Le célèbre blog américain Gawker, qui a récemment découvert l’existence de la version française de Slate (nous) s’en est réjouit et s’est permis, du coup, de nous proposer une liste de sujets, dans le style de Slate.com, mais adapté à la culture française. Et notamment un: «Le journal intime du dédain: j’ai passé un an à ne faire que critiquer.» Excellente question. Pourquoi donc, et comment faire pour y arriver? Et tout d’abord, pourquoi sommes-nous considérés comme méprisants et arrogants?
Le poids de l’histoire
Ainsi, selon la légende, Cambronne, encerclé par le général britannique Colville à Waterloo, aurait déclaré: «Le garde meurt mais ne se rend pas», puis, devant l’insistance de l’Anglais, «merde». Le merde de Cambronne, un merde à la face du monde qui veut dire:
«Regardez-nous, nous avons conquis l’Europe avec nos armées et nos idées. Nous avons perdu, mais nous resterons à jamais les héros de notre temps.»

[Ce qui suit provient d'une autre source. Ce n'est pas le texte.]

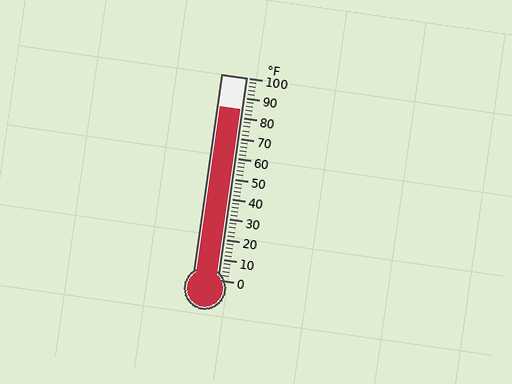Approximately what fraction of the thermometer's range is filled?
The thermometer is filled to approximately 85% of its range.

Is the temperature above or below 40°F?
The temperature is above 40°F.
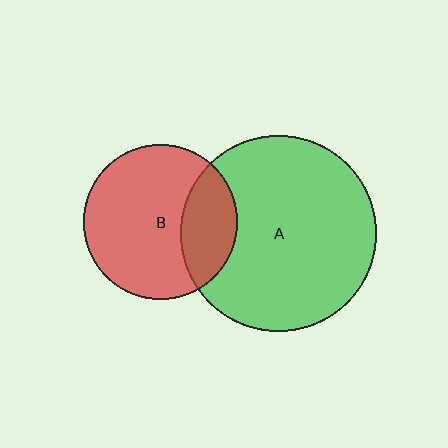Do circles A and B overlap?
Yes.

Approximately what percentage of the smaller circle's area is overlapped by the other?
Approximately 25%.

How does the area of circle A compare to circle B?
Approximately 1.6 times.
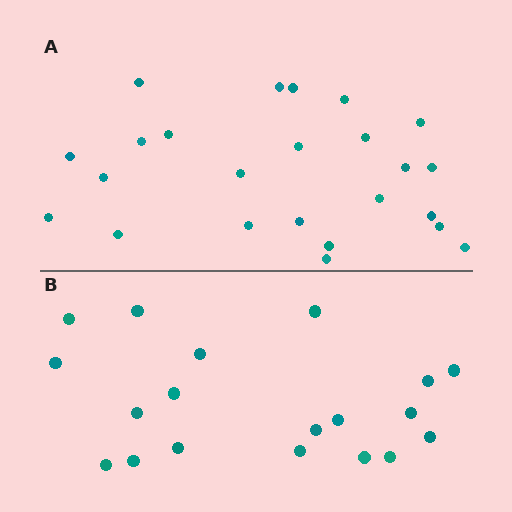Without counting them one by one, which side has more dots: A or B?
Region A (the top region) has more dots.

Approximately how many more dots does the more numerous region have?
Region A has about 5 more dots than region B.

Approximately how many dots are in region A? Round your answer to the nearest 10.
About 20 dots. (The exact count is 24, which rounds to 20.)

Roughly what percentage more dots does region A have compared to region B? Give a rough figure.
About 25% more.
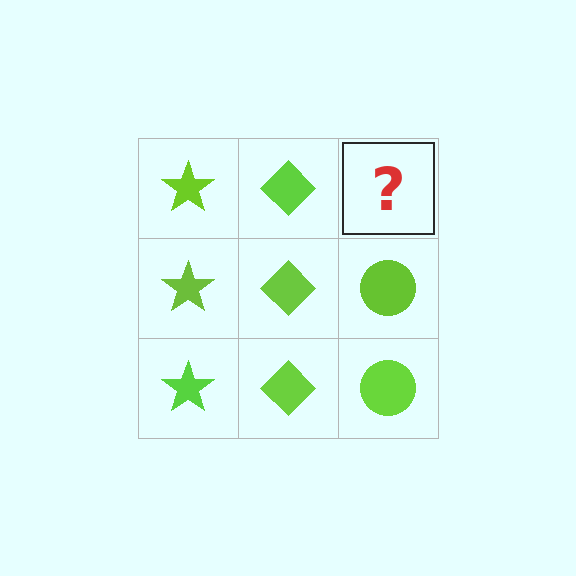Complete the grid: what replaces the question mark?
The question mark should be replaced with a lime circle.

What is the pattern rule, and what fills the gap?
The rule is that each column has a consistent shape. The gap should be filled with a lime circle.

«Malheur au héros qui n’est pas mort de mort héroïque», une sentence appliquée souvent à la lettre par les Français. L’important n’étant pas de gagner, mais de mourir avec panache. Outre Cambronne, cette discussion entre Surcouf et l’un de ses ennemis, après la guerre: «Enfin, Monsieur, avouez que vous, Français, vous battiez pour l'argent tandis que nous, Anglais, nous battions pour l'honneur…» Et le corsaire français, fier-à-bras, de répondre: «Certes, Monsieur, mais chacun se bat pour acquérir ce qu'il n'a pas.» Toujours le sens de la répartie. Ou d’Artagnan, à peine pubère, mais «fier comme un Gascon», prêt à provoquer en duel n’importe qui, surtout si ce sont des hommes du cardinal ou des Albions. Ou Jeanne d’Arc, pucelle, qui va bouter les Anglais hors de France.

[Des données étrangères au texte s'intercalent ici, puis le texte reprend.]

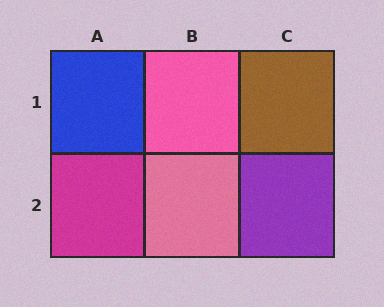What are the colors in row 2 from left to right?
Magenta, pink, purple.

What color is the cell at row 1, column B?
Pink.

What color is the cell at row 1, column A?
Blue.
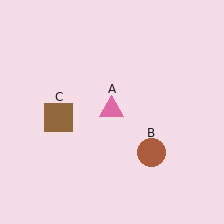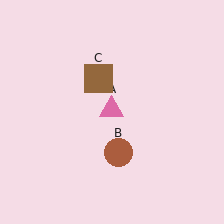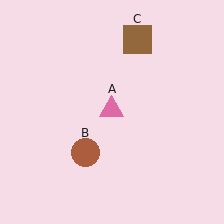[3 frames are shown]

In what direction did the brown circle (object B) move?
The brown circle (object B) moved left.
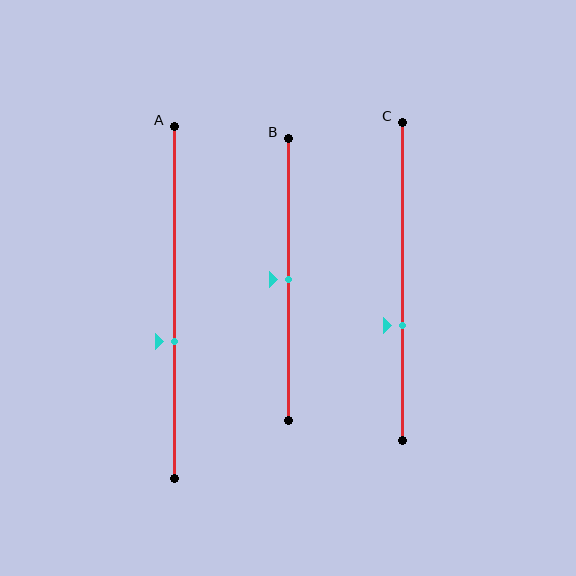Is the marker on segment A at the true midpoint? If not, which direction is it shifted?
No, the marker on segment A is shifted downward by about 11% of the segment length.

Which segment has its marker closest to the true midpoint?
Segment B has its marker closest to the true midpoint.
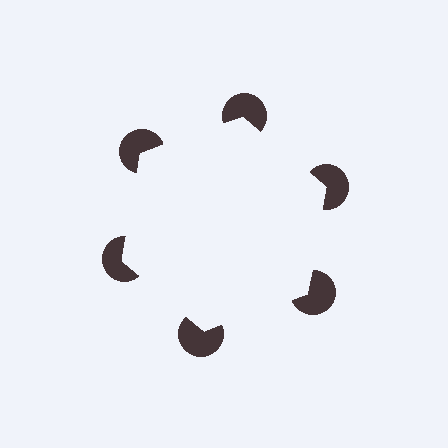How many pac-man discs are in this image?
There are 6 — one at each vertex of the illusory hexagon.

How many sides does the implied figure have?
6 sides.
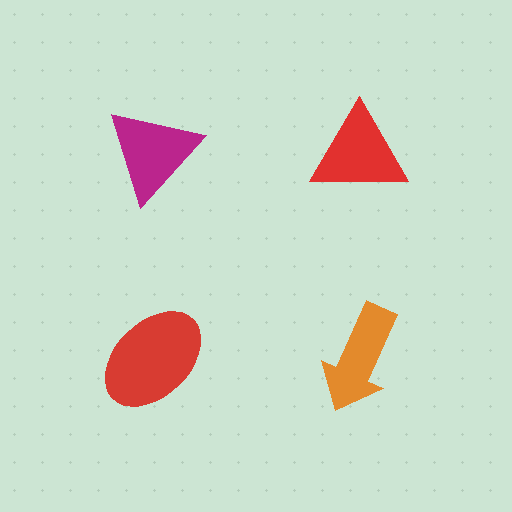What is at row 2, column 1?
A red ellipse.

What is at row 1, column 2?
A red triangle.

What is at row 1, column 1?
A magenta triangle.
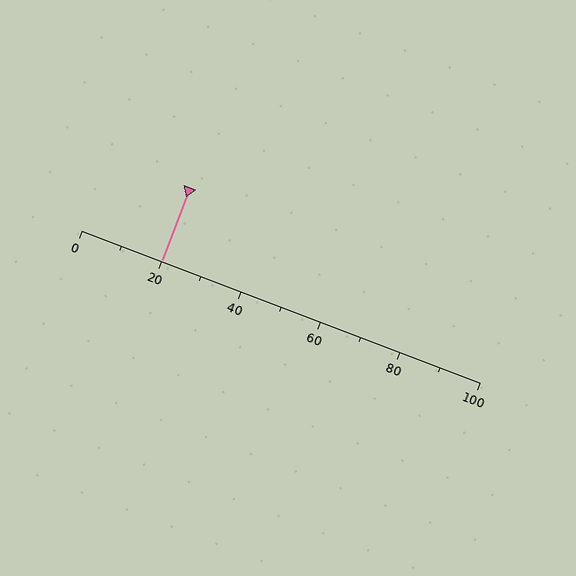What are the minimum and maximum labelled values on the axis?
The axis runs from 0 to 100.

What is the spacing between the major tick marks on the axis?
The major ticks are spaced 20 apart.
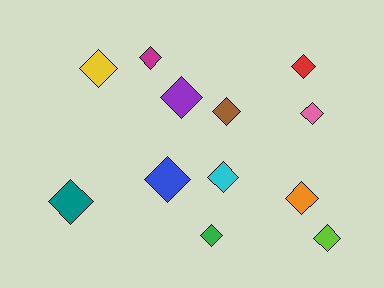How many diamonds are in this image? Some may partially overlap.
There are 12 diamonds.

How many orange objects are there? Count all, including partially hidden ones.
There is 1 orange object.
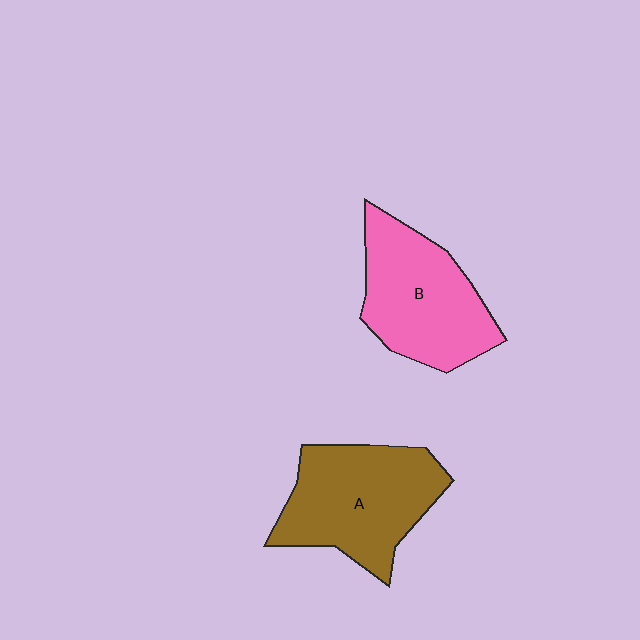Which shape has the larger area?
Shape A (brown).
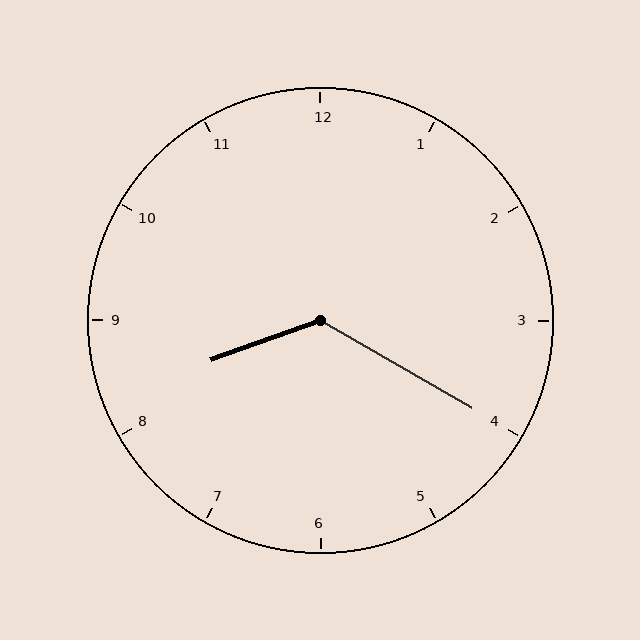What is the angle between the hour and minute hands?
Approximately 130 degrees.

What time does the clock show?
8:20.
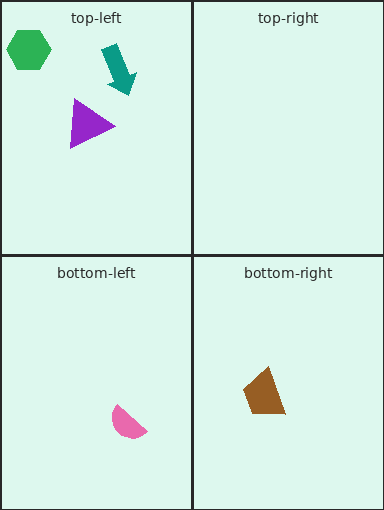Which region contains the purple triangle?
The top-left region.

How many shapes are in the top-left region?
3.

On aime célébrer les actes de panache, les grandes phrases, les «Nous ne sortirons que par la force des baïonettes» plus que les dispositifs tactiques implacables. D’où, par corrélation, cette tendance à ne se souvenir que des défaites. On ne se lasse pas de refaire le match d’Alésia, d’Azincourt, de Trafalgar, de Waterloo, de Fachoda ou de Séville 82 mais jamais personne pour se réjouir d’Hastings, Bouvines ou Iéna. On se déclare fils de Vercingétorix, ce perdant, plutôt que fils de César, qui a pourtant fait bien plus pour nous. Déjà l’historien Ernerst Renan, dans son discours en 1882, «Qu’est-ce qu’une nation», expliquait que le sentiment national passait par «un héritage de gloire» mais aussi «de regrets à partager». Et nous, ils sont nombreux.

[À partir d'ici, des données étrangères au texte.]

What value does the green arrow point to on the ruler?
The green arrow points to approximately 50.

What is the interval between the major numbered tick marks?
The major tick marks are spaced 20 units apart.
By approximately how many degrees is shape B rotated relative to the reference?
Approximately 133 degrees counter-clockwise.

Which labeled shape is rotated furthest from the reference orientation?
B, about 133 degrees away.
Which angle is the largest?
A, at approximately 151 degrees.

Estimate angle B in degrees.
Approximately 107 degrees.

Gastronomie, femmes, mode, des éléments objectifs
A ce rapport particulier avec l’histoire s’ajoutent de nombreux éléments culturels qui permettent de conforter le mépris ordinaire quotidien. Point crucial qui fait que les Français mépriseront toujours les Anglo-Saxons: la gastronomie évidemment. Cliché: on mange mal de l’autre côté de la Manche et de l’Atlantique. Or, dans la vie, c’est le plus important. Donc les Anglo-Saxons n’ont rien compris aux plaisirs de la vie. Donc, il faut les mépriser: CQFD. Quand l’Américain inculte se gausse des fromages qui puent, le Français lui lance le sourcil hautain du Grec regardant les barbares débouler du haut de la colline.
A la gastronomie s’ajoutent les femmes, qui sont les plus belles, évidemment, car les plus élégantes et les plus minces du monde. Cliché aussi (quoique), à tel point que des livres aux Etats-Unis sortent en pagaille pour comprendre le secret des petites Françaises. Les journalistes anglaises se posent également régulièrement la question. Et ne sommes-nous pas les plus romantiques, les plus doués au lit, ceux avec la plus longue, etc, etc?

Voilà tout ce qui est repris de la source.